La ricerca documentale e la costruzione del quadro conoscitivo

Coerentemente con questo impianto metodologico, la fase di analisi combina ricerca documentale e ascolto diretto degli stakeholder. La ricerca documentale si basa su dati secondari, generalmente di natura pubblica: fonti statistiche ufficiali, indagini specifiche già condotte da altri soggetti, rapporti sociali e di sostenibilità, documentazione istituzionale e materiali prodotti dalle organizzazioni del territorio.

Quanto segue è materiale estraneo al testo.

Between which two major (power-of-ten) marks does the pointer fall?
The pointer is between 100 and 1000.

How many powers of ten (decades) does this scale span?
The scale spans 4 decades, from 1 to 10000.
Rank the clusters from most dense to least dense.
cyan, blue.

Tali fonti consentono di ricostruire un quadro conoscitivo complessivo del sistema alimentare, pur evidenziando i limiti informativi tipici di questo ambito: alcune dimensioni, come per esempio la logistica alimentare o i consumi a scala urbana, risultano infatti scarsamente documentate nella maggior parte dei contesti comunali. Nel caso di Trento, la fase di ricerca documentale è stata avviata a metà maggio 2026 e si concluderà entro la fine di luglio.

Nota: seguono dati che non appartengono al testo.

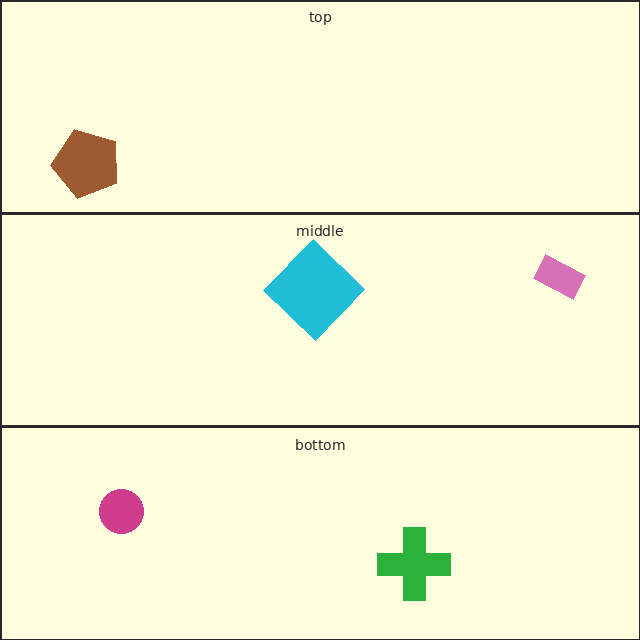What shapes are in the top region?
The brown pentagon.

L’ascolto degli stakeholder e il percorso partecipativo

Parallelamente alla ricerca documentale, è prevista una fase di ascolto degli attori locali, funzionale sia a integrare le informazioni raccolte, sia a comprendere direttamente, dal punto di vista degli stakeholder, quali siano gli ambiti prioritari per lo sviluppo di un sistema alimentare più sostenibile. Questa fase, attualmente in corso di progettazione, prevede alcune interviste mirate tra giugno e luglio, mentre la parte più consistente del percorso di ascolto si concentrerà tra settembre e novembre, attraverso un questionario online, una serie di focus group e un’assemblea cittadina. Il questionario, rivolto agli attori individuati nella fase di mappatura, avrà la funzione di raccogliere anticipatamente elementi utili alla preparazione dei focus group. Questi ultimi consentiranno di raccogliere, separatamente per categorie di attori, gli orientamenti condivisi in merito alle priorità del Piano Strategico. L’assemblea cittadina sarà condotta secondo la metodologia dell’Open Space Technology, un approccio partecipativo ampiamente utilizzato nei contesti anglosassoni per la facilitazione di processi di consultazione pubblica su larga scala, che stimola l’auto-organizzazione dei partecipanti nella definizione dell’agenda di lavoro sulla base delle rispettive priorità. Tale strumento permetterà di esplorare le connessioni tra i diversi soggetti coinvolti e di tradurle in proposte concrete da inserire nel Piano.

Il contributo di EStà

Nell’ambito dell’incarico, EStà mette a disposizione competenze di ricerca, analisi territoriale, progettazione partecipata e facilitazione di processi multi-attore, con l’obiettivo di accompagnare il Comune nella costruzione di una politica alimentare fondata su evidenze, partecipazione e integrazione tra politiche pubbliche.

La consegna del Piano Strategico delle Politiche del Cibo al Comune di Trento è prevista per dicembre 2026.